Bahr était «érudit» et «large d'épaule», un homme de Newsweek appelé «le dernier poisson dans le réseau d'espionnage». Bahr n'était certainement pas un réfugié; Il était né en Allemagne, mais avait émigré aux États-Unis à l'adolescence et était devenu citoyen naturalisé. Il rentre en Allemagne en 1938 en tant qu'étudiant ingénieur à Hanovre, où il est contacté par la Gestapo.

Lors de son audience préliminaire, l'Associated Press a rapporté que Bahr était «vêtu de gris et souriait agréablement». Au début de son procès, il n'avait aucune raison de sourire. Dans une déclaration volumineuse de 37 pages, il a admis avoir fréquenté une école d'espionnage en Allemagne. Sa défense était qu'il avait prévu de tout révéler au gouvernement américain. Mais il était triste d'avoir calé parce qu'il avait peur. "Partout, peu importe où, il y a des agents allemands", a-t-il affirmé.

Des commentaires comme ceux-ci ne faisaient que nourrir les craintes généralisées d'une supposée «cinquième colonne» d'espions et de saboteurs infiltrés en Amérique. Le procureur général des États-Unis, Francis Biddle, a déclaré en 1942 que «toutes les précautions doivent être prises… pour empêcher les agents ennemis de traverser nos frontières. Nous avons déjà de l'expérience avec eux et nous savons qu'ils sont bien formés et intelligents. »Dans l'intervalle, le FBI a publié des films de propagande vantant les espions allemands qui avaient été capturés. "Nous avons gardé les secrets, étant donné que l'armée et la marine ont une force de frappe sur le terrain", a déclaré un film.

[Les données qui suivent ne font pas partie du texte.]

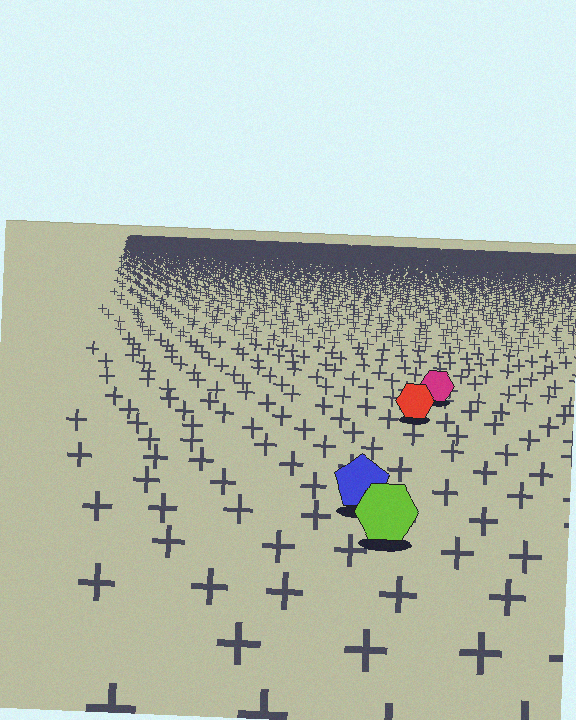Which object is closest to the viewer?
The lime hexagon is closest. The texture marks near it are larger and more spread out.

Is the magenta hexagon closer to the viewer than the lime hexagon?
No. The lime hexagon is closer — you can tell from the texture gradient: the ground texture is coarser near it.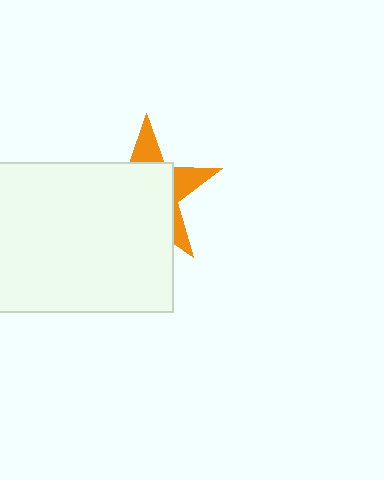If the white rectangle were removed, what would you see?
You would see the complete orange star.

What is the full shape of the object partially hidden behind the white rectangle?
The partially hidden object is an orange star.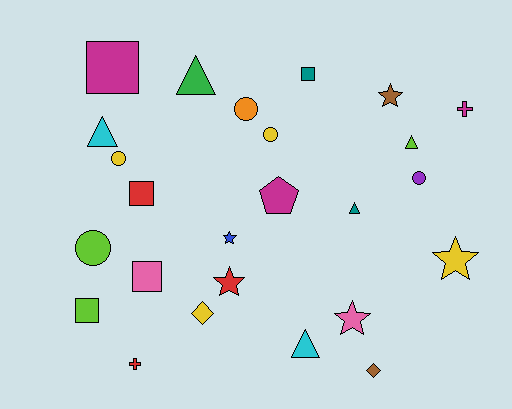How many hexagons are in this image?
There are no hexagons.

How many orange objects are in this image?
There is 1 orange object.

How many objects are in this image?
There are 25 objects.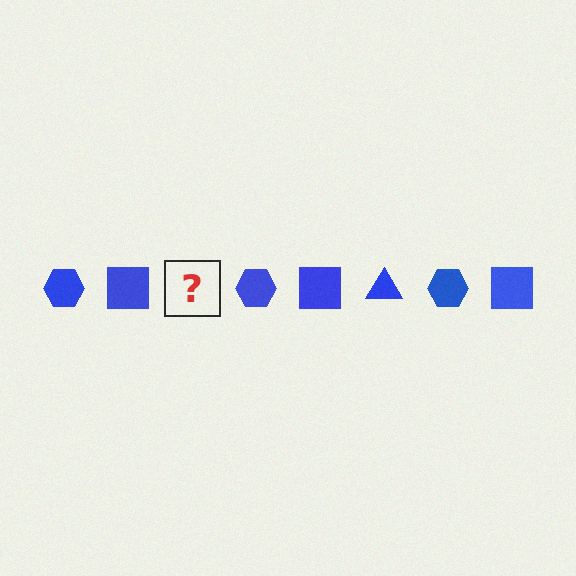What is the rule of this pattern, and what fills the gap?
The rule is that the pattern cycles through hexagon, square, triangle shapes in blue. The gap should be filled with a blue triangle.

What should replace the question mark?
The question mark should be replaced with a blue triangle.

Ces soupçons ne visaient pas uniquement les Allemands de souche. «Tous les étrangers sont devenus suspects. Les Juifs n'étaient pas considérés comme immunisés », déclare Richard Breitman, spécialiste de l'histoire juive.

L'ambassadeur des États-Unis en France, William Bullitt, a déclaré de manière non étayée que la France était tombée en 1940 en partie à cause d'un vaste réseau de réfugiés espions. "Plus de la moitié des espions capturés lors du travail d'espionnage de l'armée française contre l'armée française étaient des réfugiés allemands", a-t-il déclaré. "Croyez-vous qu'il n'y a pas d'agents nazis et communistes de ce genre en Amérique?"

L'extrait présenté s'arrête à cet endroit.